I'm absolutely blown away, thank you so very much for such a detailed response!

I've yet to see other pictures of any other Buffalo Stove, so that was really cool.

Have you seen any others like mine, or is mine what you are referring to the Baxter Stove?

It seems as though I'll have to create an account with that website service to view the newspaper ads more clearly, but it certainly has a lot of what I was after.

I'll take your advice and keep looking for those articles, especially for those drawings you mentioned!

My parents will probably ask it's current value, but I think it's a really cool piece. Maybe they'll end up keeping it when I give them the information you shared!

Thanks again!


----------



## coaly (Jan 27, 2017)

I think yours is the first double door I've seen. The reason for double doors is viewing the fire with screen in place making it a fireplace.
Here's the Baxter Stove drawing;
http://www.google.com/patents/USD251733


----------



## edwardsk2010 (Nov 18, 2019)

Sorry to bring back an old thread but did op find any info on this stove? I have the same exact one in a house we just moved into


----------



## coaly (Nov 19, 2019)

What kind of information are you looking for?
Installation, operation, history?

Is yours the single or double door?


----------



## edwardsk2010 (Nov 20, 2019)

coaly said:


> What kind of information are you looking for?
> Installation, operation, history?
> 
> Is yours the single or double door?


Mine is the 4 door , 2 on top 2 on bottom just like the op posted , I can't find any information on it, ie model number, year it was made, and ofcourse the price/worth.


----------



## coaly (Nov 20, 2019)

Before approx. 1980 when UL became the standard testing lab, there were no tags or serial numbers. I know these stoves were made just before then. That is also where the model, date and where it was made would be after Listing tags were used. That makes it an unlisted appliance, which means it can't legally be installed in a "new installation" since most states have adopted the ICC family of codes. (International Code Council) The code in particular is the mechanical code which now requires all appliances to be UL Listed. That doesn't mean it is not a safe of tested appliance. There was no testing standard across the US until UL became the standard used countrywide.

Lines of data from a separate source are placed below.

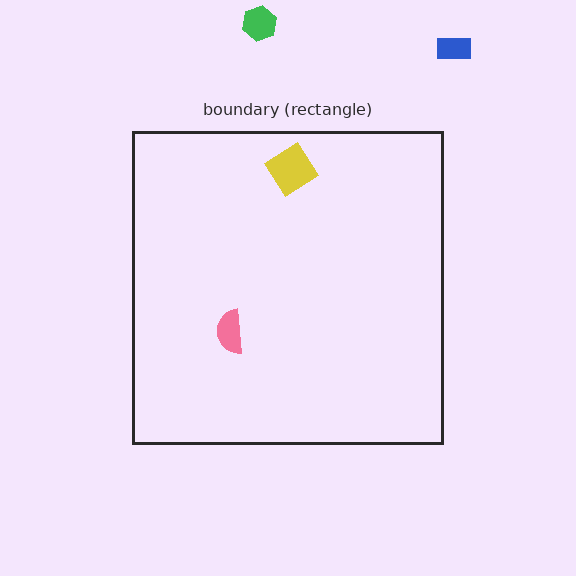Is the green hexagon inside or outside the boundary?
Outside.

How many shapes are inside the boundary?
2 inside, 2 outside.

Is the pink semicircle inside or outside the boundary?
Inside.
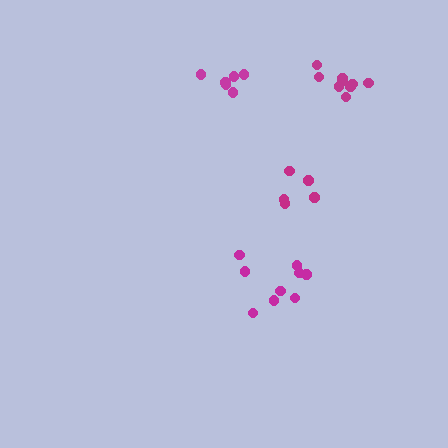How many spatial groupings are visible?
There are 4 spatial groupings.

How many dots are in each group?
Group 1: 9 dots, Group 2: 5 dots, Group 3: 6 dots, Group 4: 9 dots (29 total).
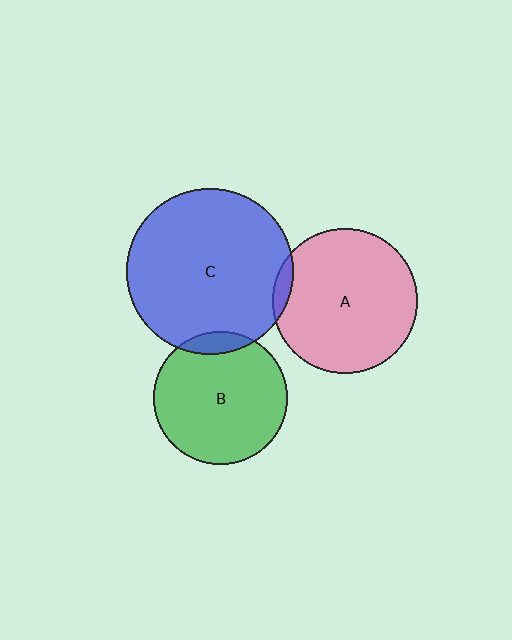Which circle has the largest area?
Circle C (blue).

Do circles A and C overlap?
Yes.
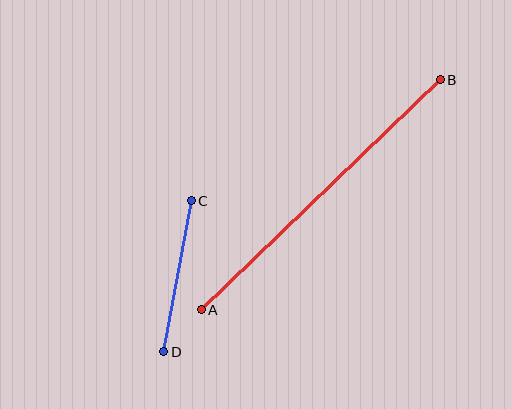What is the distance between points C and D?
The distance is approximately 154 pixels.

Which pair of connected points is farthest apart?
Points A and B are farthest apart.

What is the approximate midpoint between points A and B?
The midpoint is at approximately (321, 195) pixels.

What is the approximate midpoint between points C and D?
The midpoint is at approximately (177, 276) pixels.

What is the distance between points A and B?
The distance is approximately 332 pixels.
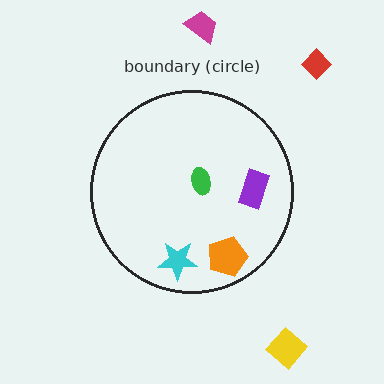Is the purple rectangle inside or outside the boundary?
Inside.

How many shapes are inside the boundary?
4 inside, 3 outside.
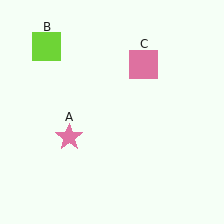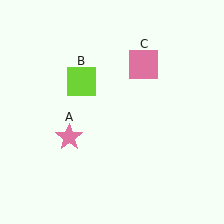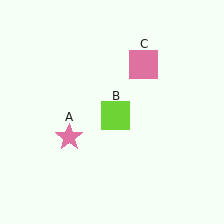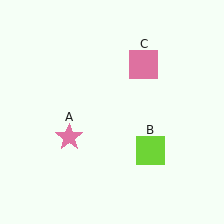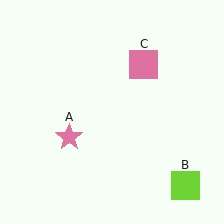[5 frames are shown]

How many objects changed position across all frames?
1 object changed position: lime square (object B).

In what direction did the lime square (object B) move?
The lime square (object B) moved down and to the right.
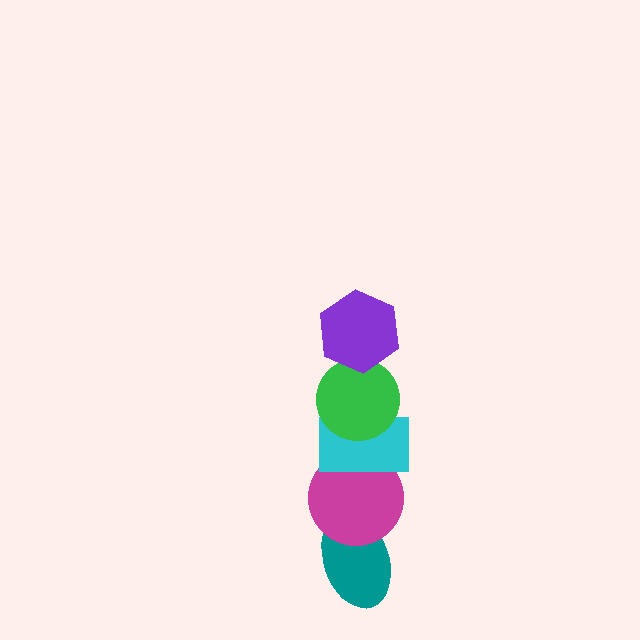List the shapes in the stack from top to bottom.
From top to bottom: the purple hexagon, the green circle, the cyan rectangle, the magenta circle, the teal ellipse.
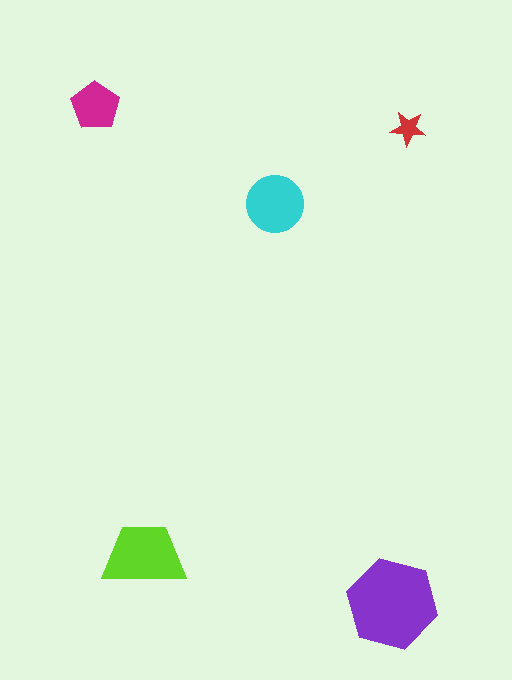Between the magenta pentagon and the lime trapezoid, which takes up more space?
The lime trapezoid.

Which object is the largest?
The purple hexagon.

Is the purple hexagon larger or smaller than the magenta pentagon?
Larger.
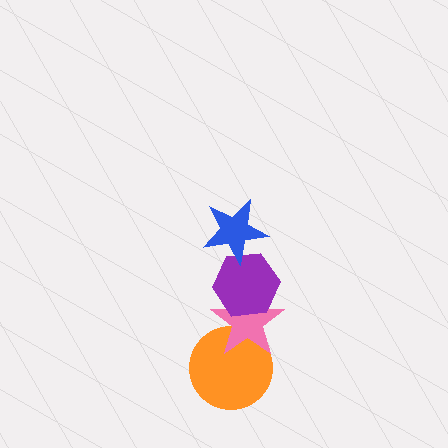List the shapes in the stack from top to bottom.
From top to bottom: the blue star, the purple hexagon, the pink star, the orange circle.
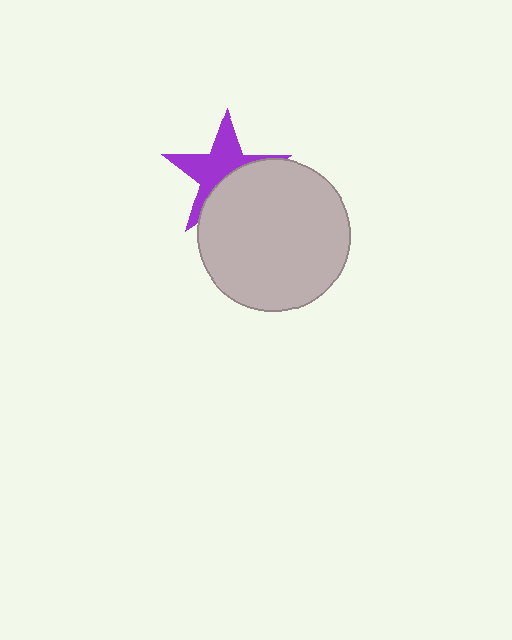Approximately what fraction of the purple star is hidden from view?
Roughly 46% of the purple star is hidden behind the light gray circle.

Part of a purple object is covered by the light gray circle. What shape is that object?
It is a star.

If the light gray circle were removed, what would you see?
You would see the complete purple star.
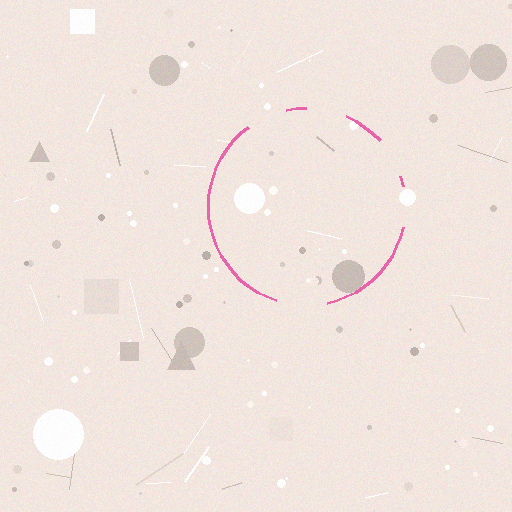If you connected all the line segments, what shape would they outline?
They would outline a circle.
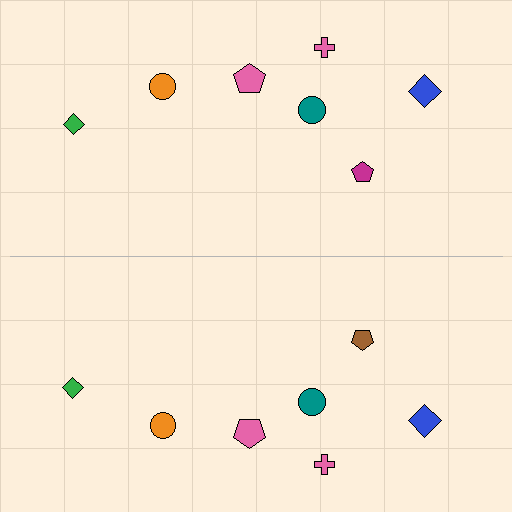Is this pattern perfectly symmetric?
No, the pattern is not perfectly symmetric. The brown pentagon on the bottom side breaks the symmetry — its mirror counterpart is magenta.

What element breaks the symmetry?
The brown pentagon on the bottom side breaks the symmetry — its mirror counterpart is magenta.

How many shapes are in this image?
There are 14 shapes in this image.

Stove manufacturers back then used names, very few model numbers.

Very few had manuals. Fisher being the largest manufacturer didn't even have a manual until customers asked and the PA fabricator printed their own, which became approved and used by all fabricators. So the smaller companies (this one a Fisher licensee) rarely had any. With the standardization of testing, the manual then becomes a part of the Listing, so they became a requirement with the later UL Listed stoves.

Value of stoves are what buyer and seller agree upon. There is no book value on classic stoves, antiques are over 100 years old when values increase. A stove with no UL listing should sell much cheaper, but many are sold, and installed without asking or checking into local codes. Once installed it is very difficult to tell if it was an "existing installation" which is grandfathered or not. It can be used where it had been all these years, just against code to install in another location.

Everyone complained about the oven being too hot on the bottom, and we bake in a wood oven designed with racks. I know what happens when a cookie sheet is set on the stove top for just a second to make room on the counter. Instant burn on the bottoms! The bottom of that oven would be just like a stove top. So I would make a rack for air circulation between oven bottom or line with fire brick for more even heat control.

Does the oven have a small hole leading into exhaust   / chimney vent? That is something that all antique and modern cookstoves have. (and it should be drilled for one. 1/8 inch can get clogged, 3/16 is fine.) It releases pressure and allows steam to escape so you don't get burned opening doors. That is why you can smell the food cooking outside using a cookstove. They bake and cook inside much better than a conventional gas or electric range due to being sealed without airflow to dry food out. You simply can't burn things as easily or brown the top of casseroles in the presence of steam from the food. 

As I mentioned above, keep the oven doors closed until fully up to temperature. You can then crack them open for more heat output, but be careful since it cools the exhaust too much and the object is to keep the flue temp above 250*f. all the way to the top. You will make a creosote factory leaving oven doors open trying to extract too much heat from them.


----------